The elected official from Florida mainly criticizes the Republican tenor for having negotiated with elected Democrats a provisional budget to finance the federal administration, which many conservatives opposed. He also accuses him of having concluded a “secret agreement” with President Joe Biden on a possible package for Ukraine.

However, the right wing of the Republican Party is strongly opposed to the release of additional funds for kyiv, believing that this money should instead be used to fight the migration crisis on the border between the United States and Mexico. And it doesn’t matter that the immense majority of Kevin McCarthy’s parliamentary group publicly supported it: the Trumpists had a de facto veto in the House given the very thin Republican majority in this institution.

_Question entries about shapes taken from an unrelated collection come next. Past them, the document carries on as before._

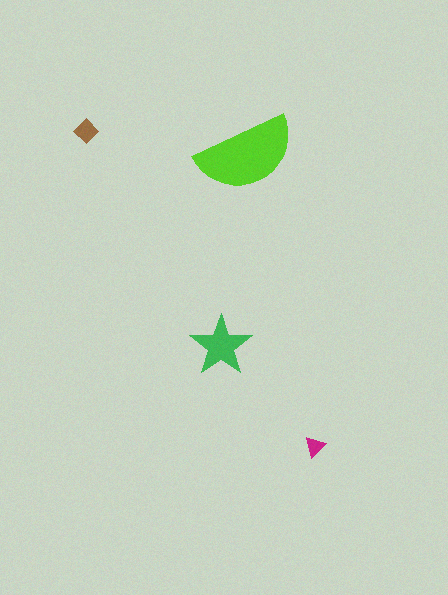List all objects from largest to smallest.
The lime semicircle, the green star, the brown diamond, the magenta triangle.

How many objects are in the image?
There are 4 objects in the image.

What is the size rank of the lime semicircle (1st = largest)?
1st.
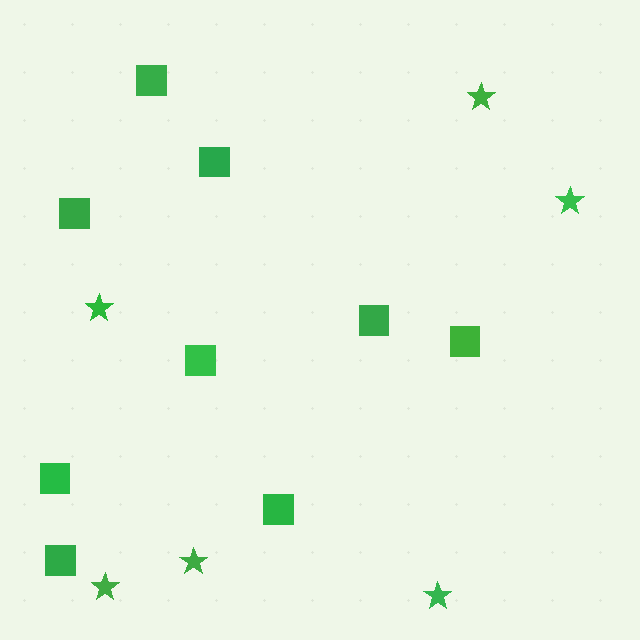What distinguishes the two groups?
There are 2 groups: one group of squares (9) and one group of stars (6).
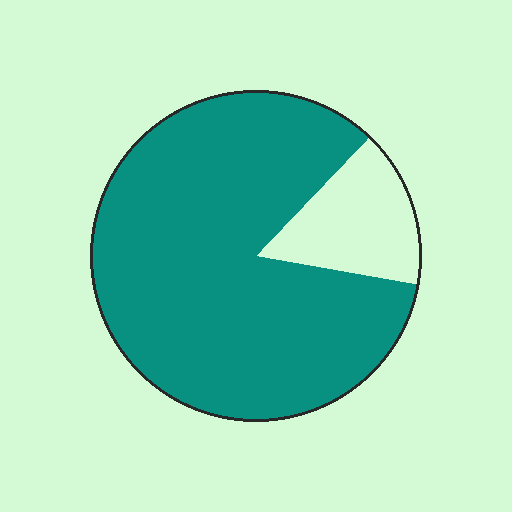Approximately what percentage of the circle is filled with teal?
Approximately 85%.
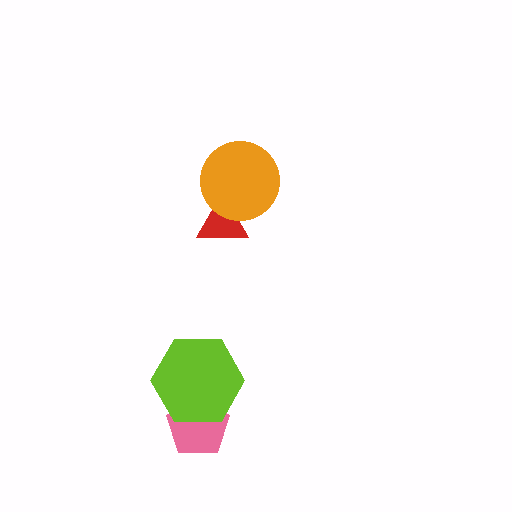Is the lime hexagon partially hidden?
No, no other shape covers it.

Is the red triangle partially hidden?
Yes, it is partially covered by another shape.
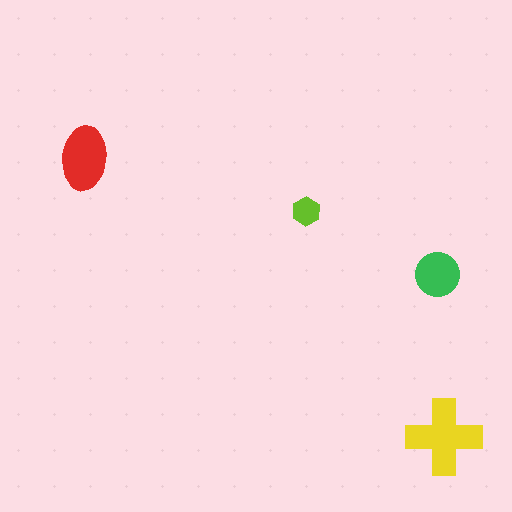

Lack of Democratic support

“I do not regret having negotiated. Our government is made to find compromises,” replied Kevin McCarthy. The 58-year-old Republican seemed to think for a time that he would manage to save his head, hoping that political calculations would prevail and that he could extract support from the Democrats, even very fair ones, in exchange for concessions.

“It is up to the Republican Party to end the Republican civil war in the House,” Democratic leader Hakeem Jeffries said in a letter after a long meeting Tuesday with his parliamentary group. “The reasons for letting the Republicans manage their own problems are innumerable. Let them wallow in the mire of their incompetence and their incapacity to govern,” said progressive elected official Pramila Jayapal, implacably.

A sign of the disagreements tearing the Republicans apart, conservative elected officials took turns in the chamber to argue for and against Kevin McCarthy. Tom Cole warned of the “chaos” the House and Republicans would be thrown into if McCarthy were impeached. “The chaos is President McCarthy,” replied Matt Gaetz.

Trump reacts

These internal struggles exposed in broad daylight made Donald Trump react. “Why do Republicans spend their time arguing among themselves, why don’t they fight the radical left Democrats who are destroying our country”? wrote the former Republican president on his Truth Social platform.

Such a vote had not taken place for more than a century in the United States, and no speaker had ever been ousted from his post until Tuesday. President Joe Biden called in the evening on the elected representatives of the House to quickly elect a new leader, in the face of the “urgent challenges” facing the United States. But the task promises to be complicated for the Republicans, who will meet in a week, next Tuesday, to agree on a new candidate. A vote is expected to take place the next day.